Plusieurs des jeunes talents les plus en vue du football évoluant en Bundesliga ou dans d'autres grands championnats européens ne porteront pas les couleurs de l'Allemagne lors de la prochaine Coupe du monde. Des joueurs comme Ibrahim Maza (Bayer Leverkusen), Malik Tillman, Can Uzun (Eintracht Francfort), Josip Stanisic (Bayern Munich), Kenan Yıldız (Juventus) et Paul Wanner (PSV Eindhoven) ont tous été formés en Allemagne ou y sont nés, mais ils ont choisi de représenter une autre nation : la Turquie, l'Algérie, les États-Unis, la Croatie ou l'Autriche.

Ce phénomène, qualifié de « nation-hopping » (saut de nation), préoccupe vivement Andreas Rettig, directeur de la Fédération allemande de football (DFB). Selon lui, la plupart de ces joueurs sont des titulaires réguliers dans leurs clubs et certains figurent parmi les meilleurs à leur poste. Il souligne que les jeunes internationaux consacrent entre 50 et 70 jours par an à l'encadrement du DFB, ce qui représente un investissement considérable en temps et en ressources.
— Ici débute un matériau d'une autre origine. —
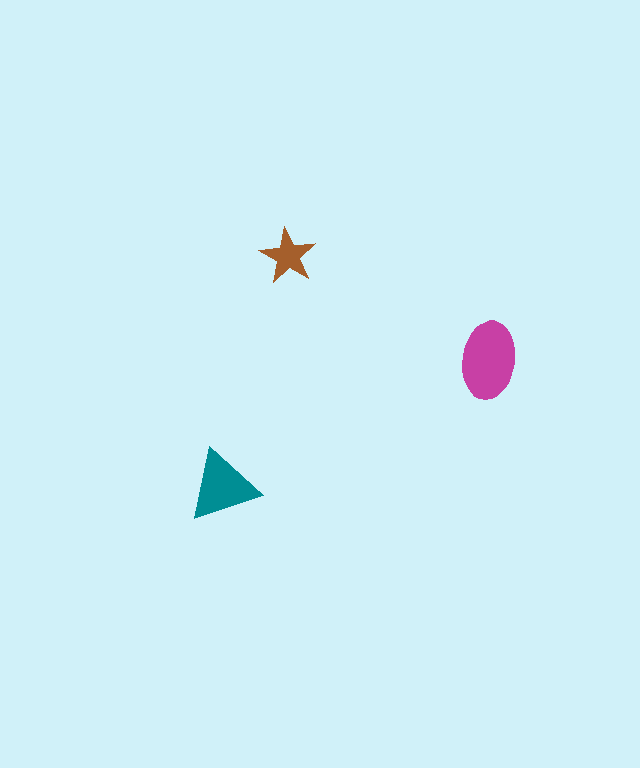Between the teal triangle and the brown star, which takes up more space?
The teal triangle.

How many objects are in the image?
There are 3 objects in the image.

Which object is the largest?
The magenta ellipse.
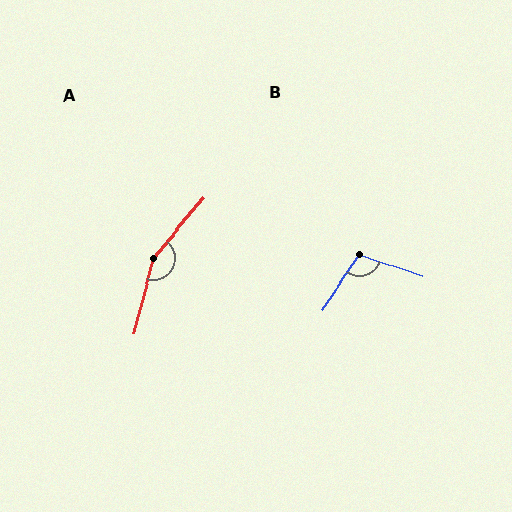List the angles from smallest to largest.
B (105°), A (155°).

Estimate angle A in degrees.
Approximately 155 degrees.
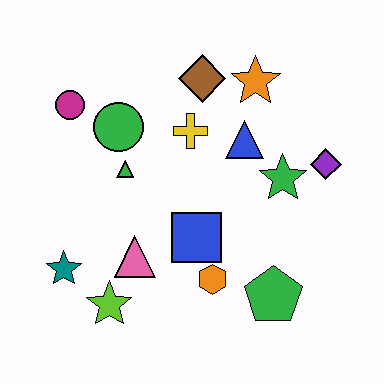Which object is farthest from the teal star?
The purple diamond is farthest from the teal star.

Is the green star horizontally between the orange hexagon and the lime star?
No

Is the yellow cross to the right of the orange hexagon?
No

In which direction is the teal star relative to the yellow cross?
The teal star is below the yellow cross.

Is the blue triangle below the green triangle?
No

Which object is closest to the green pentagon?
The orange hexagon is closest to the green pentagon.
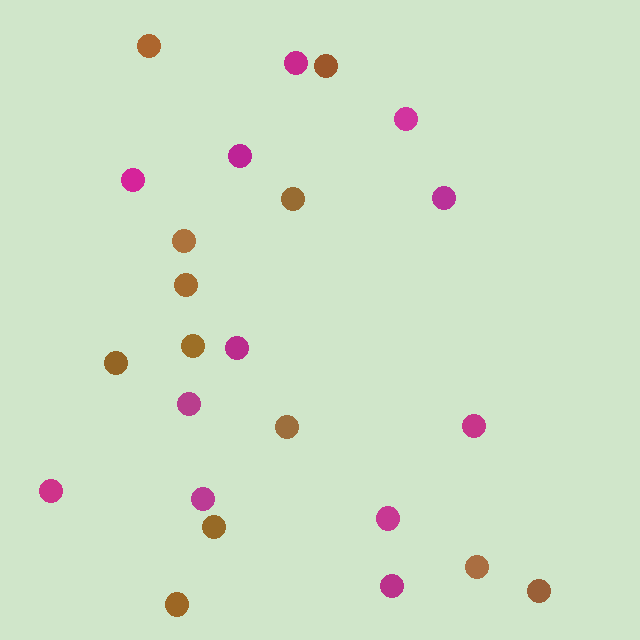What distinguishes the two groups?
There are 2 groups: one group of magenta circles (12) and one group of brown circles (12).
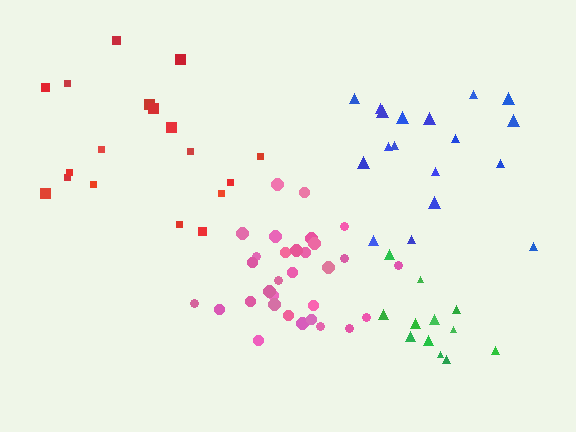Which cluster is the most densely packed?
Pink.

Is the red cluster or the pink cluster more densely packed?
Pink.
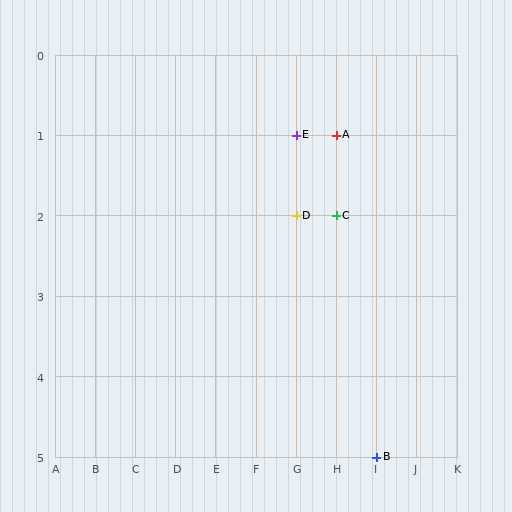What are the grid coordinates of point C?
Point C is at grid coordinates (H, 2).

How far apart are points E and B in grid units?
Points E and B are 2 columns and 4 rows apart (about 4.5 grid units diagonally).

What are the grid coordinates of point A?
Point A is at grid coordinates (H, 1).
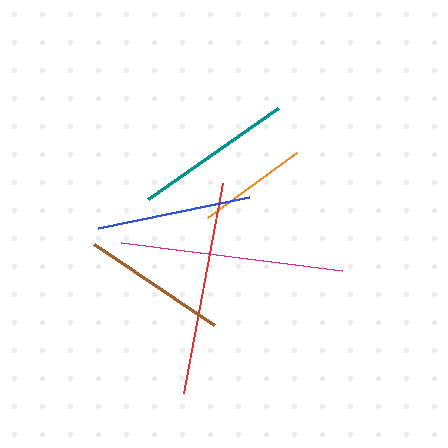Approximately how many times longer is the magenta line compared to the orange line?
The magenta line is approximately 2.0 times the length of the orange line.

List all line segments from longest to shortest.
From longest to shortest: magenta and red (about equal), teal, blue and brown (about equal), orange.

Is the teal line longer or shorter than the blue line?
The teal and blue lines are approximately the same length (about 159 and 154 pixels).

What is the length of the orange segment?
The orange segment is approximately 110 pixels long.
Un constat démographique et une crainte pour l'avenir

L'origine de ce phénomène réside en partie dans la démographie allemande. Andreas Rettig a indiqué que plus de 40 % des enfants de moins de cinq ans en Allemagne sont issus de l'immigration, ce qui leur offre la possibilité de choisir de jouer pour un autre pays que l'Allemagne. « Nous devons prendre ce problème au sérieux pour éviter de nous retrouver dans une situation où bon nombre des joueurs que nous avons formés vont chercher fortune ailleurs », a-t-il déclaré.
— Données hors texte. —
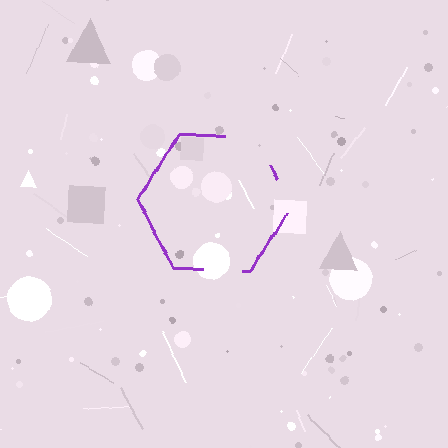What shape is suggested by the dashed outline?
The dashed outline suggests a hexagon.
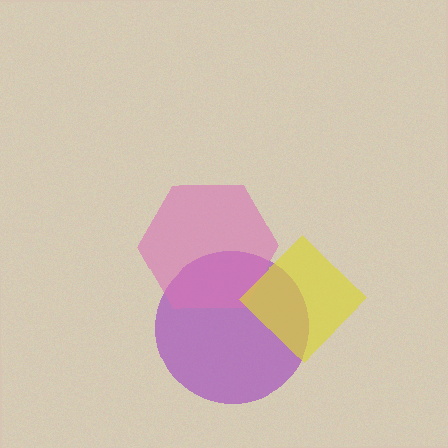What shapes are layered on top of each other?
The layered shapes are: a purple circle, a pink hexagon, a yellow diamond.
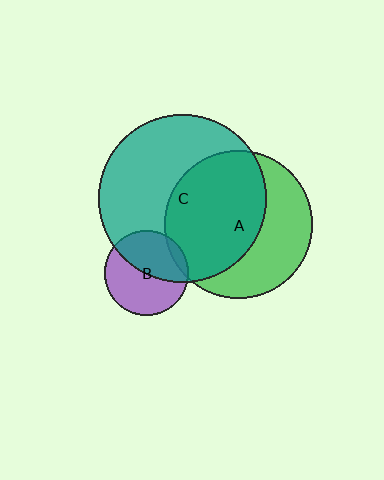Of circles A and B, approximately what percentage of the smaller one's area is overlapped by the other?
Approximately 5%.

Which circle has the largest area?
Circle C (teal).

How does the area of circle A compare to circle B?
Approximately 3.1 times.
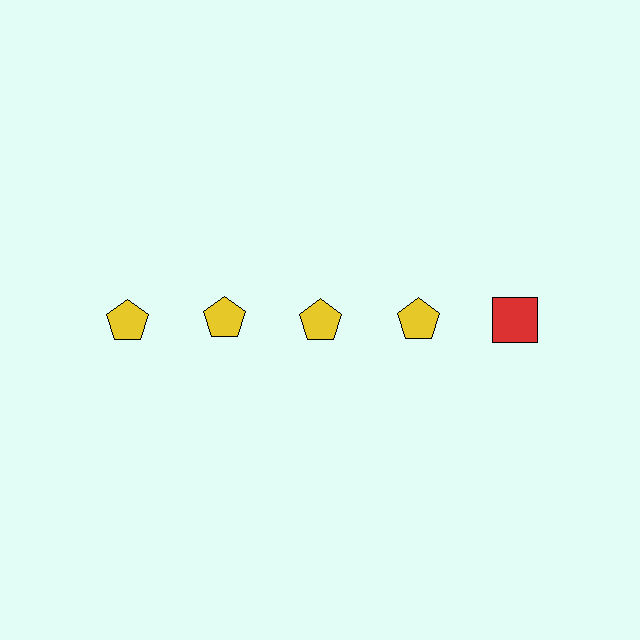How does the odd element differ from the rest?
It differs in both color (red instead of yellow) and shape (square instead of pentagon).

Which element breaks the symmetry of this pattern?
The red square in the top row, rightmost column breaks the symmetry. All other shapes are yellow pentagons.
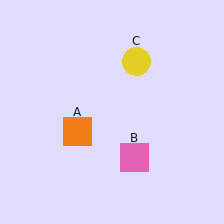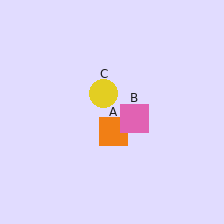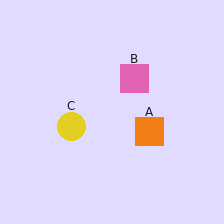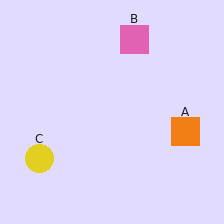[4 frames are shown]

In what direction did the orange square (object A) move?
The orange square (object A) moved right.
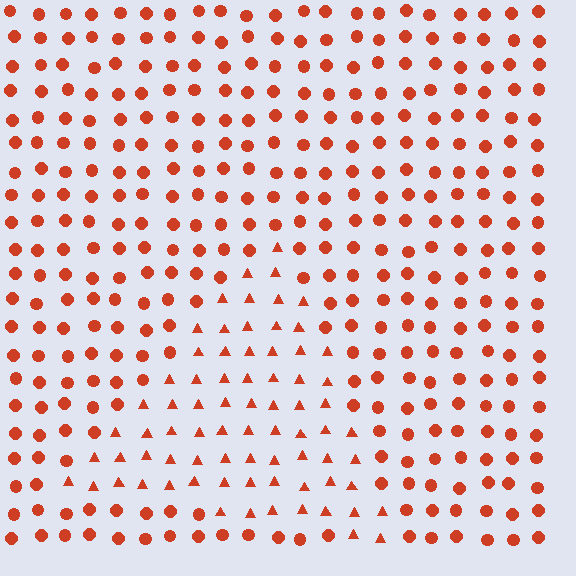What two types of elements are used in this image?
The image uses triangles inside the triangle region and circles outside it.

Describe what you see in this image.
The image is filled with small red elements arranged in a uniform grid. A triangle-shaped region contains triangles, while the surrounding area contains circles. The boundary is defined purely by the change in element shape.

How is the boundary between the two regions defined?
The boundary is defined by a change in element shape: triangles inside vs. circles outside. All elements share the same color and spacing.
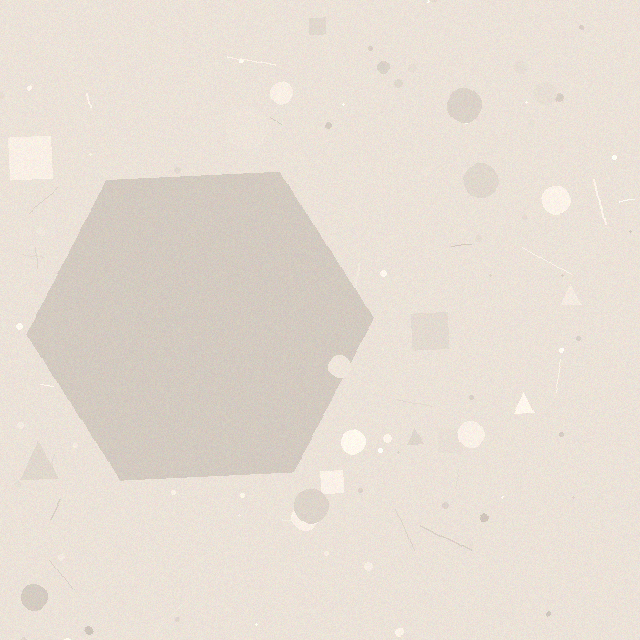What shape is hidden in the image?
A hexagon is hidden in the image.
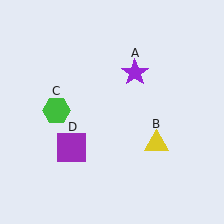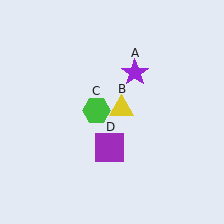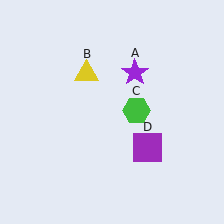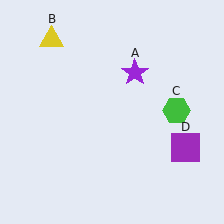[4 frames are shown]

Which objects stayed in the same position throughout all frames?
Purple star (object A) remained stationary.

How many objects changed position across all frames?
3 objects changed position: yellow triangle (object B), green hexagon (object C), purple square (object D).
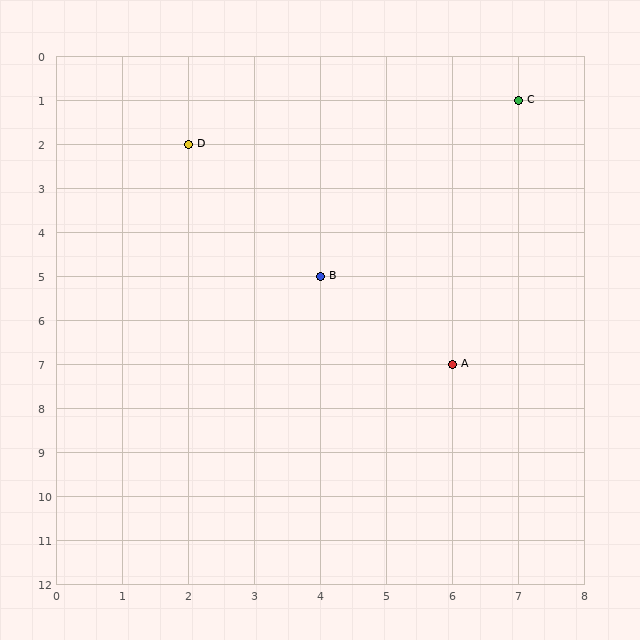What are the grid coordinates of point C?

Le dirigeant craint que cette tendance ne s'accentue, ce qui priverait l'équipe nationale allemande de talents précieux à long terme. Les cas médiatisés, comme celui d'Ibrahim Maza, qui comptait 13 sélections avec les équipes de jeunes allemandes avant d'opter pour l'Algérie, illustrent cette inquiétude.
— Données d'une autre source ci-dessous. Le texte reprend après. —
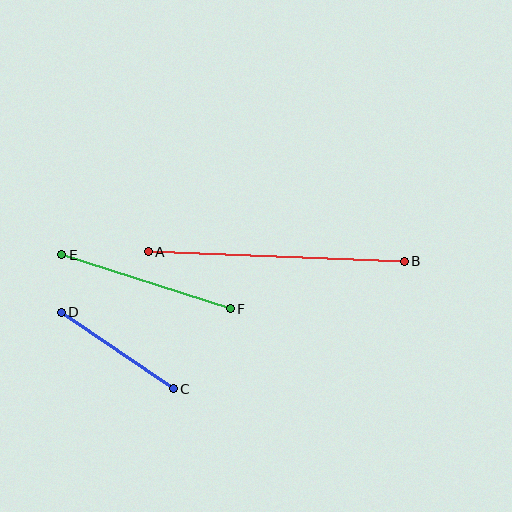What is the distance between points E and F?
The distance is approximately 177 pixels.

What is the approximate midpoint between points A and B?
The midpoint is at approximately (276, 256) pixels.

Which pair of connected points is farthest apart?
Points A and B are farthest apart.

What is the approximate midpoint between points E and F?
The midpoint is at approximately (146, 282) pixels.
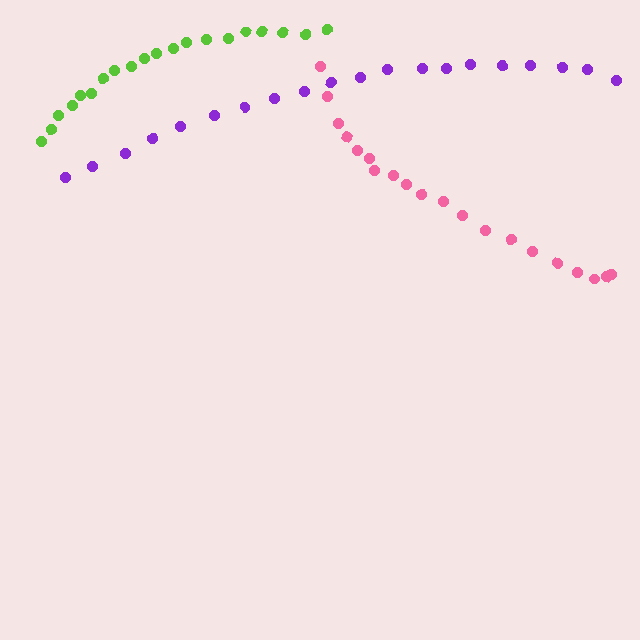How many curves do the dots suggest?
There are 3 distinct paths.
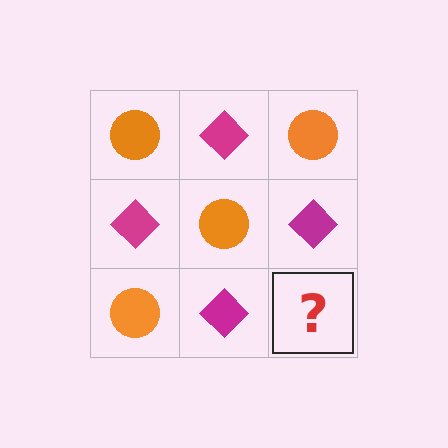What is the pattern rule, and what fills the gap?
The rule is that it alternates orange circle and magenta diamond in a checkerboard pattern. The gap should be filled with an orange circle.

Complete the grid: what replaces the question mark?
The question mark should be replaced with an orange circle.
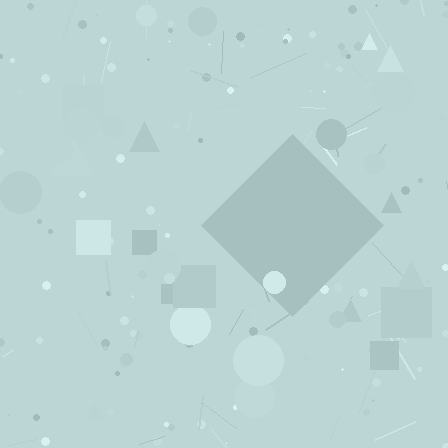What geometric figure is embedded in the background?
A diamond is embedded in the background.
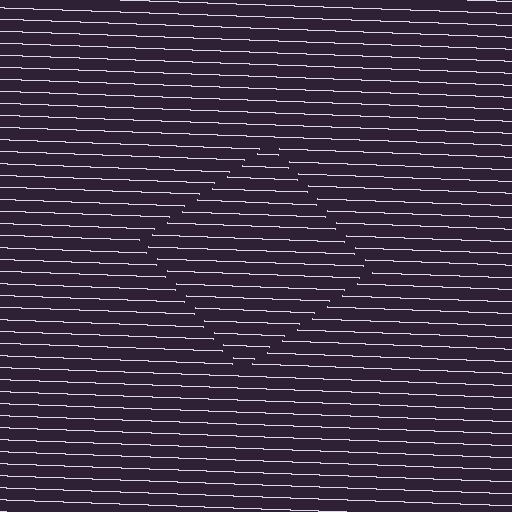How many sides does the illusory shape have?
4 sides — the line-ends trace a square.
Un mécanisme d'indemnisation pour récompenser la formation

Pour endiguer ce phénomène, Andreas Rettig a présenté l'année dernière le projet d'un système d'« indemnité de formation » (training compensation). Le principe est de calculer précisément le coût de formation par joueur et par jour, aboutissant à une créance d'indemnisation. Ce montant serait communiqué de manière transparente à toutes les parties prenantes, avec l'objectif de rendre plus difficile le « débauchage » de joueurs par d'autres fédérations nationales.

« La formation doit être rentable, à la fois pour la personne formée et pour le formateur », a insisté Andreas Rettig, âgé de 63 ans. Il a ajouté souhaiter « développer un système dans lequel la formation est récompensée, et où nous pourrons ensuite réinvestir cette indemnité dans le développement à la base ».

Le directeur du DFB a précisé que son objectif n'est pas simplement d'obtenir une compensation financière pour sa fédération, mais de bénéficier à l'ensemble du monde du football. Il a déploré que certaines associations nationales « investissent plus d'argent, de temps et d'efforts pour recruter des joueurs qu'elles n'en investissent pour les former elles-mêmes ». Selon lui, cette évolution va dans la mauvaise direction. Un système transparent d'indemnisation de la formation, espère-t-il, pourrait freiner ce comportement et encourager un réinvestissement accru dans la formation locale des jeunes.

Un appel à une prise de conscience mondiale

Andreas Rettig a souligné la nécessité d'une prise de conscience collective : « Nous devons faire comprendre que chaque association doit investir dans la formation ». Sa proposition vise à créer un précédent pour valoriser le travail de formation accompli par les clubs et les fédérations, souvent mis à profit par d'autres sélections nationales sans contrepartie.

Le débat est désormais lancé au sein des instances du football allemand et au-delà, alors que la sélection nationale, qui disputera la Coupe du monde cet été, devra composer sans plusieurs des talents qu'elle a contribué à former. Le projet d'indemnité de formation, s'il voyait le jour, pourrait redéfinir les règles du jeu en matière de transferts internationaux de jeunes joueurs.